Bis zum letzten Atemzug (I/II)

MISERANDVS

von MISERANDVS

Story

“Die Leut kaufen wieder, als käm der Krieg.”, sagt die Omi vor mir beim Hofer in der Kassenschlange schmunzelnd. Ich lache leise auf, kippe dann den Inhalt meiner Tasche aufs Förderband und schlichte die zahllosen Grabkerzen schön zusammen. “Jeder Mensch führt wohl seinen individuellen schweren Kampf, nicht wahr?”, sage ich. Die Omi sieht auf die Batterie aus Kerzen, dreht sich mit einem traurigen Schein in den Augen wortlos um.

Die Lichter mit dem schönen Herzen und den schlichten Worten “In Liebe”, die ich Lydia immer aufs Grab stelle, gibts manchmal nicht; drum kauf ich alle weg, wenn welche da sind. Kurz drauf bekommt Lydia ein neues Licht, und ich nehm die totgefrorenen Blumen weg vom Stein.

Aus den bisherigen kargen Infos, die ich in meinem Kampf um Informationen über die letzten Jahre ihres Lebens bekommen habe, scheint sicher zu sein: Lydia glitt nach unserer Trennung wieder in die Bulimie ab. Und letztendlich dürfte sie wohl deswegen auch ins Koma gefallen sein, weil ihr Herz wegen des jahrelangen körperlichen Raubbaus am Ende versagt hatte.
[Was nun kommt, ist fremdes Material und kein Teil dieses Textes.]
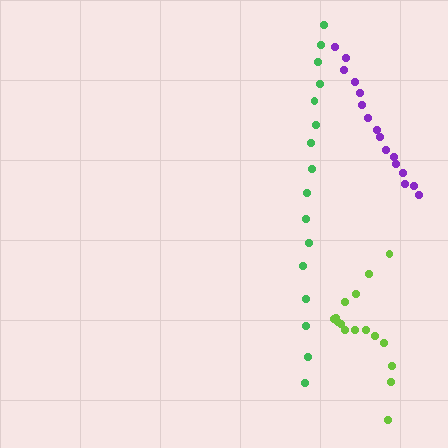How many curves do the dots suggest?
There are 3 distinct paths.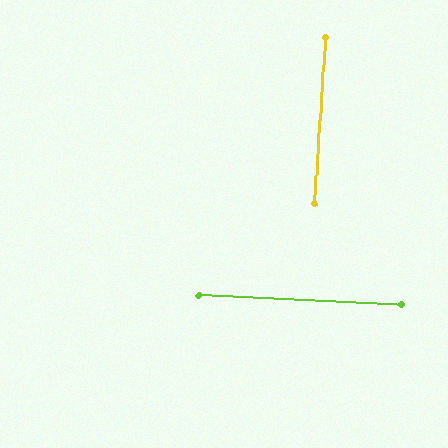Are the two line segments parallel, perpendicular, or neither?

Ich seufze schwer, als ich überlege, was ich zu ihr sagen soll.

“Wieso hast du dich nicht gemeldet, Pollenfee, als es dir so schlecht ging?“, frage ich leise, den Blick voran, über den Stein hinweggerichtet. “Du wusstest, wo ich wohnte, hattest meine Nummer. Selbst wenn du sie gelöscht hattest, ich bin doch zu finden auf social media. Pollenfee, um Gottes Willen…! Ich wäre doch dagewesen für dich.“ Der Wind fährt mir bitterkalt durch den Bart. Ich wollte sanft sein, liebevoll mit ihr sprechen. Doch ich spür, dass ich wütend bin. “Scheiße, Süße! Wir waren doch schon so weit gekommen. Die drecks Bulimie war quasi überwunden. Wie konntest du nur wieder da reinkippen?”

Als ich mich von Lydia trennte, als ich keine Kraft mehr hatte, als sie mich angeschrien hat, ich sei nie für sie dagewesen, da hab ich ihr wohl nicht nur meine Liebe fortgenommen, sondern ihr auch den Boden unter den Füßen weggezogen. Und Lydia tat, was sie gelernt hatte zu tun, in einem Leben ohne Liebe: Essen, Kotzen.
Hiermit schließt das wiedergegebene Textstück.